Berlin, Germany – Amid growing concern within German industry, the country’s largest industrial body warned that the German economy is experiencing its deepest crisis since the end of World War II.
She noted that the slowdown had become “structural” and not just a passing phase,
and that the government bore a large part of the responsibility
due to what she described as “hesitation in making decisive decisions.”
The agency explained in its report issued on Tuesday that vital sectors,
including manufacturing, automobiles and heavy engineering,
are experiencing an unprecedented decline in production rates.
As rising energy prices increase and future policies remain unclear,
This threatens Germany’s competitiveness within the European Union and in global markets.
“Unfavorable” climate
The industrial organization also criticized what it called “the absence of a stable economic vision”.
She warned that continuing this approach could drive investors towards other,
more stable countries on the continent.
She stressed that German companies are now operating in an “unfavorable” climate
as a result of regulatory burdens and rising structural costs.
The agency added that a number of factories have already begun
reducing their workforce or moving production lines abroad.

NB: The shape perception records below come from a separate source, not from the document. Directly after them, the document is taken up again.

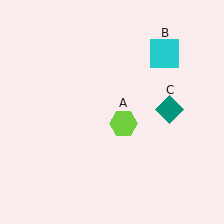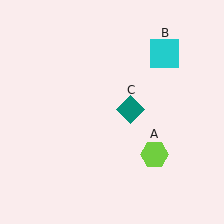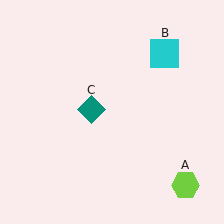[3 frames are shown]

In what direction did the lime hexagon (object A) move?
The lime hexagon (object A) moved down and to the right.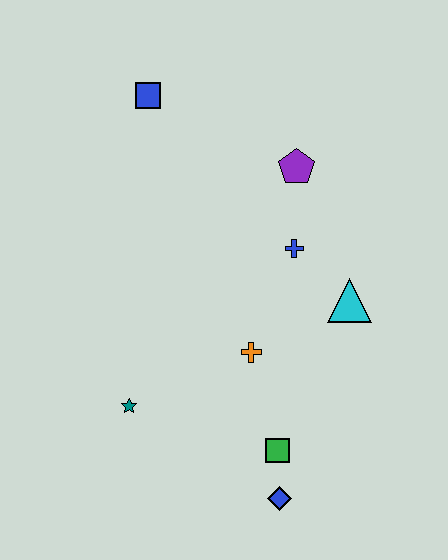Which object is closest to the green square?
The blue diamond is closest to the green square.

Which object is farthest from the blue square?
The blue diamond is farthest from the blue square.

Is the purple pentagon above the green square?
Yes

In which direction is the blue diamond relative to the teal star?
The blue diamond is to the right of the teal star.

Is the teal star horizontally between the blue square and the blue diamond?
No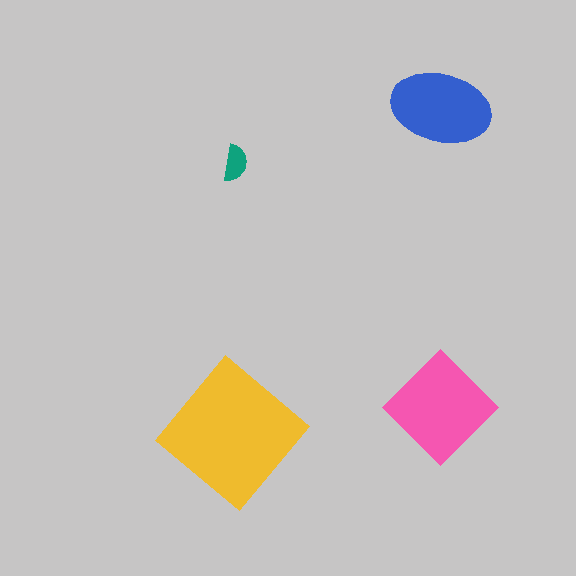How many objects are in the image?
There are 4 objects in the image.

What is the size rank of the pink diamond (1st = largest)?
2nd.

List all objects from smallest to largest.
The teal semicircle, the blue ellipse, the pink diamond, the yellow diamond.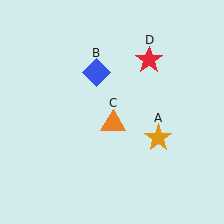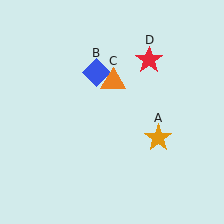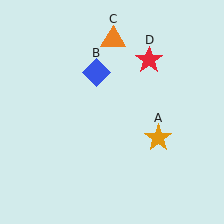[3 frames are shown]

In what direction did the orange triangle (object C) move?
The orange triangle (object C) moved up.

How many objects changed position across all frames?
1 object changed position: orange triangle (object C).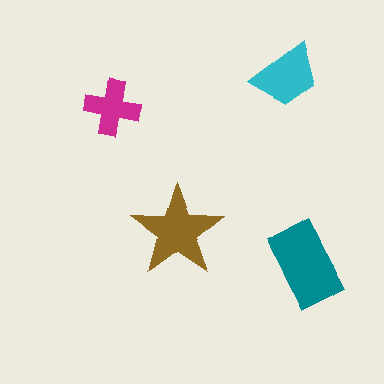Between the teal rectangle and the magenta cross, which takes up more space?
The teal rectangle.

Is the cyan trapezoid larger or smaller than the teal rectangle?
Smaller.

This move reflects the scale of the challenges now facing Europe’s second-largest economy.
A growing wave of criticism
The German government has recently been facing increasing criticism
for what economists consider a “slow response to the crisis”.
This comes at a time when the industrial sector is demanding
a broad support package that includes tax relief and guaranteed stable energy prices.
This is in addition to a long-term plan to rebuild production capacity.
Current economic forecasts suggest that Germany may be on the verge
of a prolonged recession unless steps are taken.
To revive one of the most influential economies in the European continent.